The Famous Bali Belly… it does exist, it’s horrible and should be a concern. I had a few upset stomachs, but never (luckily) did I catch full on Bali belly. However, many of my friends did. Always be careful what you’re eating, but unfortunately you can get sick from Westernized food places too. To prevent Bali Belly travelers swear by Yakult, a pro-biotic drink that is readily available in Bali. Or you can take Acidophiles Capsules (another pro-biotic). Remember to never drink the water and wash your hands frequently. Charcoal and raspberry cordial are popular cures for Bali belly among travelers. I am not a doctor and am just sharing my knowledge from my recent travels. I suggest visiting your primary physician before you leave for Bali. They can prescribe the appropriate antibiotics for Bali belly and any other antibiotics you may need.

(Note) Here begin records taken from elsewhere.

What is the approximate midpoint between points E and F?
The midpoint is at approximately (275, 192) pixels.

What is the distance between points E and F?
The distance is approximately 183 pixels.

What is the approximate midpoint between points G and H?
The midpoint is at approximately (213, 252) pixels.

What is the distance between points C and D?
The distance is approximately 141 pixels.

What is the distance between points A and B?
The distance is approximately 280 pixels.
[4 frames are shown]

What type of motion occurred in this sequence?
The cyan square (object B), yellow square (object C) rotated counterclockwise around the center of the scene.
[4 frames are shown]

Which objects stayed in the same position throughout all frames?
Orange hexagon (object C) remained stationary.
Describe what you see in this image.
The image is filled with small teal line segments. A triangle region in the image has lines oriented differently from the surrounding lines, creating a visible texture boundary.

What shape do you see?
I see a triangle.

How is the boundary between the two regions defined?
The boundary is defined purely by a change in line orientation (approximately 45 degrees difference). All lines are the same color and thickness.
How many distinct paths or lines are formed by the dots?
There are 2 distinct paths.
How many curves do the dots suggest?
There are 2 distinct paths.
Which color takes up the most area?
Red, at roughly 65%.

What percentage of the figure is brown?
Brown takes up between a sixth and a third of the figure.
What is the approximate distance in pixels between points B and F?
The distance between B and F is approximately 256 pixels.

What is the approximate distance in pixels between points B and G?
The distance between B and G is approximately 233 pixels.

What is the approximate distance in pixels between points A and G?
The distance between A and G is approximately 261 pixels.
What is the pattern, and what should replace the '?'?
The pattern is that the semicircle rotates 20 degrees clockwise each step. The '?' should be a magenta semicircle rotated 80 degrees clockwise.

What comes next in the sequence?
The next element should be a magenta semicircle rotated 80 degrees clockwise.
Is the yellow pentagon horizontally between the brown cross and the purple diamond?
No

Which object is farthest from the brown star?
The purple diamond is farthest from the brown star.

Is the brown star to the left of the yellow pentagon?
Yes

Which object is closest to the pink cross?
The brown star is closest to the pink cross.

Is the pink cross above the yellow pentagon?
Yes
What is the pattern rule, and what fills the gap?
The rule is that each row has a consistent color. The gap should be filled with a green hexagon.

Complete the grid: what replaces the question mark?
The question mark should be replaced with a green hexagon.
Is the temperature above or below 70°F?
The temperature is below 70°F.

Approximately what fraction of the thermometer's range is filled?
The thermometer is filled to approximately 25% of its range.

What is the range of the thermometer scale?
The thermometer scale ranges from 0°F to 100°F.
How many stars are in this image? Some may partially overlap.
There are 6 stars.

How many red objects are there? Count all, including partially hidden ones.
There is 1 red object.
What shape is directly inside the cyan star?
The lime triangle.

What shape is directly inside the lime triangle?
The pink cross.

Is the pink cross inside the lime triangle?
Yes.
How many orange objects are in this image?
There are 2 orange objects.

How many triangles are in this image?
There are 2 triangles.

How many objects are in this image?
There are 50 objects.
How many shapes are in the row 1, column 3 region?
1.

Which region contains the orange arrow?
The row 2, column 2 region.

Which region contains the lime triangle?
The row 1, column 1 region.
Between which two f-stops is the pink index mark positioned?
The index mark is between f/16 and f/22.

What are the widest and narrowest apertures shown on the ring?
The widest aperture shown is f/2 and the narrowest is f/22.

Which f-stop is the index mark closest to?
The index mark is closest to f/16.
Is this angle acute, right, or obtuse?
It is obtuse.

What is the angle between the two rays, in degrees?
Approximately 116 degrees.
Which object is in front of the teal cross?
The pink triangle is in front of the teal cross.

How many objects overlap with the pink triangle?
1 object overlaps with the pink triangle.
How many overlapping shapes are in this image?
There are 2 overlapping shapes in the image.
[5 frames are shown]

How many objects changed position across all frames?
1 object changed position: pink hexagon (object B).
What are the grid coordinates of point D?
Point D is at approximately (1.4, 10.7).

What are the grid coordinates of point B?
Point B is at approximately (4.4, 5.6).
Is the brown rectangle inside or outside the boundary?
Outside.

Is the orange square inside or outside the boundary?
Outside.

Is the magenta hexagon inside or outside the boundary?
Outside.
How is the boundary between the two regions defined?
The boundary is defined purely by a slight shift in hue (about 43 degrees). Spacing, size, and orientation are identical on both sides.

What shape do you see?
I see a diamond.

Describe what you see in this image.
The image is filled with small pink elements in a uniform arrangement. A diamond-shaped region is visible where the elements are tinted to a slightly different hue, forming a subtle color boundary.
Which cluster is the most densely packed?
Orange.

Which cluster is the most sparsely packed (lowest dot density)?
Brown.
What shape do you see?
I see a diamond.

Health Kit… this is one place I do plan ahead and travel prepared. In my kit… band-aids (plasters), aspirin, condoms, Sovereign Silver, anti-bacterial ointment, Cortizone cream, Tiger Balm, charcoal pills, D-Mannose pills, cure for yeast infection, antibiotics for a UTI and whatever else the doctor recommends.
Are Bali dogs dangerous? YES! Avoid them at all times and especially at night.
Currency… Indonesian Rupiah (Rp)… 100,000 Rp = $10 USD (roughly)
How much do things cost, really? On average I spent $40 USD a day. I stayed in nice places, ate great food, attended yoga classes and drank Bintang.
my accommodation on Gili T… which cost 180,000 Rp
The above is based on my travels throughout Bali. I fell in love with Bali instantly. Everyone is different and travels different. Remember to travel safe, be open and enjoy the journey. Drop me a line if you have any questions. Safe travels my fellow wanderers!